The first thing I did on my land was to use no chemicals. There’s a little bit of quibble you can make about that, but it was pretty simple for me. The only herbicide I used was vinegar and salt. At first, I mowed very little, but I’ve learned that our land is far gone to invasives. Stewardship involves intervention, at least to the extent of doing some selective mowing. The first time I mowed most of my fields, I faced a huge cloud of bees around my hives. They were devastated and letting me know about it. I learned to mow in sections so they had time to adjust, and I learned to pay attention to when things were in flower before I mowed.
At my first farm party we blessed and scattered seeds over one of my fields. “Will they grow?” people asked. Well, not those seeds, but gradually that field and others got healthier instead of sicker. The earthworms came back, the insects and the small animals and birds.
Second, I created a small organic farming co-op. We shared the land and had an occasional potluck. We kept an eye on each other’s operations, made a call if we saw anything amiss. I provided free land and water for two years so people could get started. I live alone but my daytimes in the growing seasons were filled with happy people coming and going. That built community for me, one of my themes here. Health requires community, not necessarily intimacy, just presence and friendly acknowledgement. That first year Brody and Ally gave me a free share in their CSA, and Courtney and Ben often left bouquets of flowers at my door. Heaven sometimes grows slowly.
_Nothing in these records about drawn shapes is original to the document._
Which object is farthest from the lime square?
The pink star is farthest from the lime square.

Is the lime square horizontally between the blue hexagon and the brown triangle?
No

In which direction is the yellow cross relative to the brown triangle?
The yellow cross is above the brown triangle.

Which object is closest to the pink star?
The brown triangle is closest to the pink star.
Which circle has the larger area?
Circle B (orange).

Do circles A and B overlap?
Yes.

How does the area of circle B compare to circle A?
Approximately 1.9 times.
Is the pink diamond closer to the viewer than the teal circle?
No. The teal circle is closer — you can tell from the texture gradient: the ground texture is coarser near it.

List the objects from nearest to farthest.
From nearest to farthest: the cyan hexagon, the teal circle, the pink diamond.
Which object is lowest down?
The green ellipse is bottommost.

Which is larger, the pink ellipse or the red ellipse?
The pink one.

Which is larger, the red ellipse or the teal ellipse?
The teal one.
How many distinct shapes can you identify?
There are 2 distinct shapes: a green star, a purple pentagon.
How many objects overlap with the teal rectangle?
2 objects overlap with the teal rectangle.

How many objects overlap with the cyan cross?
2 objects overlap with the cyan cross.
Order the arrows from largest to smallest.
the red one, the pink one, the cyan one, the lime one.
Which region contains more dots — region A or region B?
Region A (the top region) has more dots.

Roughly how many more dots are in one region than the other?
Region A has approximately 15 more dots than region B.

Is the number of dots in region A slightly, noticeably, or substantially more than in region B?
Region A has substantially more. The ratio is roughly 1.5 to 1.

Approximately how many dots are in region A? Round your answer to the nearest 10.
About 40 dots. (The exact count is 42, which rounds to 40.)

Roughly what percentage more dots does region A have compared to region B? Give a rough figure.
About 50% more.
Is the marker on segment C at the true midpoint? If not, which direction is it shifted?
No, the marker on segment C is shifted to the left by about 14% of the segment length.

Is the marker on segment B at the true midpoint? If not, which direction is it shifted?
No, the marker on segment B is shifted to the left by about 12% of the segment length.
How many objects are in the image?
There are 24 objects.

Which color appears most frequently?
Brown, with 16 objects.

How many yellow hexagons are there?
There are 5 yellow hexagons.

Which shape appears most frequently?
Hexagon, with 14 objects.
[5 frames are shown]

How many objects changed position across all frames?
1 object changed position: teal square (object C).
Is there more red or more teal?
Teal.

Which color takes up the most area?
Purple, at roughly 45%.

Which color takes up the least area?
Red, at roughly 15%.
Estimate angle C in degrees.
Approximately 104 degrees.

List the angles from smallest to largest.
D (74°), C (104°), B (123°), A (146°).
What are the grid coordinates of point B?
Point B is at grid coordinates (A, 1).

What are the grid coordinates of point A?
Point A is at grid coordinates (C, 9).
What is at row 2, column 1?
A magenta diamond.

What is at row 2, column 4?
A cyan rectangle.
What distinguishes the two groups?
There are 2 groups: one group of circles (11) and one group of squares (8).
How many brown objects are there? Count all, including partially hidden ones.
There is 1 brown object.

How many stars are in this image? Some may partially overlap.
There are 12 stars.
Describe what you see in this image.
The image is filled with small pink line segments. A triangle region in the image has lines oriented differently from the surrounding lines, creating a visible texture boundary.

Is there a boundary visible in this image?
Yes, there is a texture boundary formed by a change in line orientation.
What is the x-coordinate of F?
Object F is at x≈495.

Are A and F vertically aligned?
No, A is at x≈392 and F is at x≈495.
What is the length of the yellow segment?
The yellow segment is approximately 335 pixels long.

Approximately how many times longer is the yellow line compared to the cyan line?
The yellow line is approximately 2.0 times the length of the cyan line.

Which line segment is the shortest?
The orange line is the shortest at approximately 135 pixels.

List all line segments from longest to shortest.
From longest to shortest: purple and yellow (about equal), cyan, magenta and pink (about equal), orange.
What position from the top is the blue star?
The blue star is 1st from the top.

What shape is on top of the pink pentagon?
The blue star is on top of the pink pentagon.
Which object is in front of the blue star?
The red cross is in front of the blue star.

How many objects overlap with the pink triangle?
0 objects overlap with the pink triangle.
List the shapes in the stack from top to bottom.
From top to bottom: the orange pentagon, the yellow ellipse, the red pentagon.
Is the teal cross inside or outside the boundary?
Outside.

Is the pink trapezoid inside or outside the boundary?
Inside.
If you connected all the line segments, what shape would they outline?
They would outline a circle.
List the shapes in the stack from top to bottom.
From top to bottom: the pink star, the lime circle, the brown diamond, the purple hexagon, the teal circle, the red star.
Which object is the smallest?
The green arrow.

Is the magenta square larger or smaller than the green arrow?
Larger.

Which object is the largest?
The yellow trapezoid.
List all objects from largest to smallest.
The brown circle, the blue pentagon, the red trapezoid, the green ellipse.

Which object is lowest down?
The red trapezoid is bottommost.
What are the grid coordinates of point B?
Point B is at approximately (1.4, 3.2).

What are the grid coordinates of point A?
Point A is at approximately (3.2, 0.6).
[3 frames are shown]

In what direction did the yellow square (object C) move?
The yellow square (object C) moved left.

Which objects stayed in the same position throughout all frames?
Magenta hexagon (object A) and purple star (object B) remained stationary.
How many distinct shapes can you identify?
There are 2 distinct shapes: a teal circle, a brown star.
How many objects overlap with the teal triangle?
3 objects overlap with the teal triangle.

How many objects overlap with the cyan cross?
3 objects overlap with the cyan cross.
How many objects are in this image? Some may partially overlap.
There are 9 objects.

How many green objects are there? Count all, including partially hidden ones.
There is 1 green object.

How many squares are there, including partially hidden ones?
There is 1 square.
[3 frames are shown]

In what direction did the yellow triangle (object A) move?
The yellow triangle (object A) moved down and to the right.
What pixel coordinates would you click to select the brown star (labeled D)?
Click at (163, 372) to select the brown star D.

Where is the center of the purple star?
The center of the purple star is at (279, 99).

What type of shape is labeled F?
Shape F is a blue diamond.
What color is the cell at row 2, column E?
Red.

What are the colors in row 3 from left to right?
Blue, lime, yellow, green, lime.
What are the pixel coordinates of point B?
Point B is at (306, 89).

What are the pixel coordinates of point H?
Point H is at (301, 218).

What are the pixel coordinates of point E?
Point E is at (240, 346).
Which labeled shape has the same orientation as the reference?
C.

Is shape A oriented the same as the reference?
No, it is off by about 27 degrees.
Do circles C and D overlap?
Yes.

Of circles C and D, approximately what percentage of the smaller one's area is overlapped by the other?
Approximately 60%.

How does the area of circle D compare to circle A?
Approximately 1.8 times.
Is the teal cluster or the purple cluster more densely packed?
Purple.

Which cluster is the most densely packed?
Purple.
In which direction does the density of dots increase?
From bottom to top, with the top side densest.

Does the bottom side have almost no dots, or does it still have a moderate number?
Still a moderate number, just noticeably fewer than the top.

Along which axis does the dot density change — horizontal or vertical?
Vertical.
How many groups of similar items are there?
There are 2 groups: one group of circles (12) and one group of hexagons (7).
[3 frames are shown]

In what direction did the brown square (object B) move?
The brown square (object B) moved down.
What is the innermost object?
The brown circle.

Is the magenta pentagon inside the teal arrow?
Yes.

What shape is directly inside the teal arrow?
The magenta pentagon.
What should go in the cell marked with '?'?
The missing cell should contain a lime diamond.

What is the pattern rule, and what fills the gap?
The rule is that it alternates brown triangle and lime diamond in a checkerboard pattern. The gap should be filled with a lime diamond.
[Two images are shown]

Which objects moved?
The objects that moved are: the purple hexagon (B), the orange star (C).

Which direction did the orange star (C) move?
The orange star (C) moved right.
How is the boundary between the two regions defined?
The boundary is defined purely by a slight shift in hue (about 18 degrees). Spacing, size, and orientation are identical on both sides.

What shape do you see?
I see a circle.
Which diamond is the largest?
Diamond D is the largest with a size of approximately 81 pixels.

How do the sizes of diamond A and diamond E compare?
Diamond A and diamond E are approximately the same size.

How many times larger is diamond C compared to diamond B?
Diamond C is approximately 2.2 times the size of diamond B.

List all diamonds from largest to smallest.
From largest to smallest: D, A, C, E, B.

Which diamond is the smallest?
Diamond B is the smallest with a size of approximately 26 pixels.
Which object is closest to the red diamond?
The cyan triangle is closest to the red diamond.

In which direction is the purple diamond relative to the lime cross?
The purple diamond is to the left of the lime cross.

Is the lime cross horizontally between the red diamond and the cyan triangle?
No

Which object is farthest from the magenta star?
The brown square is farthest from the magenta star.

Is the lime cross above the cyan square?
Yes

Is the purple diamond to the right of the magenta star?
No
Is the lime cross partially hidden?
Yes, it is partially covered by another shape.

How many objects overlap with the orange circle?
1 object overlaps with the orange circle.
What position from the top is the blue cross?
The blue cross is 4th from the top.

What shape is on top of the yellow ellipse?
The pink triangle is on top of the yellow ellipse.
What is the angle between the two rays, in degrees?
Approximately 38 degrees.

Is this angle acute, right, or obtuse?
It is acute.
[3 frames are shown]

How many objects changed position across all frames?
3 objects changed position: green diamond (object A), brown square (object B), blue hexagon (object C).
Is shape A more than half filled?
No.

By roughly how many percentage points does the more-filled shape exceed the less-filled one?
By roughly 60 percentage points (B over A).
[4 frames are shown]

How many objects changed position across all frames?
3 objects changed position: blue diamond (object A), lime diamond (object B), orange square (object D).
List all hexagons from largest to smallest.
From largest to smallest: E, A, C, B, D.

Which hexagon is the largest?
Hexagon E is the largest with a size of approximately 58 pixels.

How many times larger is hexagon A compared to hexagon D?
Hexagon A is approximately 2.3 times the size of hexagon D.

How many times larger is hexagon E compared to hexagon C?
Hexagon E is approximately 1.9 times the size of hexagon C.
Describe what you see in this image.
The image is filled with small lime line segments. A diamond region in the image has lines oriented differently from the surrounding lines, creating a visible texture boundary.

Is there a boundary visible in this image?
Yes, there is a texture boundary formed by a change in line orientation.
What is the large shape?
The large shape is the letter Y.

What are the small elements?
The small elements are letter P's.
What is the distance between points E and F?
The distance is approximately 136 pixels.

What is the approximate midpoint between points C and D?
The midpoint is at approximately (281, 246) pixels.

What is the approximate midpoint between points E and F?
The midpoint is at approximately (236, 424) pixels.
My point, my friends, is that healing the earth and creating a good harvest isn’t about doing without. It’s about joy and life. It’s about sharing the earth with other forms of life in a cooperative way, not eliminating every living thing which isn’t human as we do in cities. Doing it green helps the earth but living a healthy life is just a wonderful thing in itself. It can be done and it is being done, perhaps by you. It’s just a matter of where you put your energy.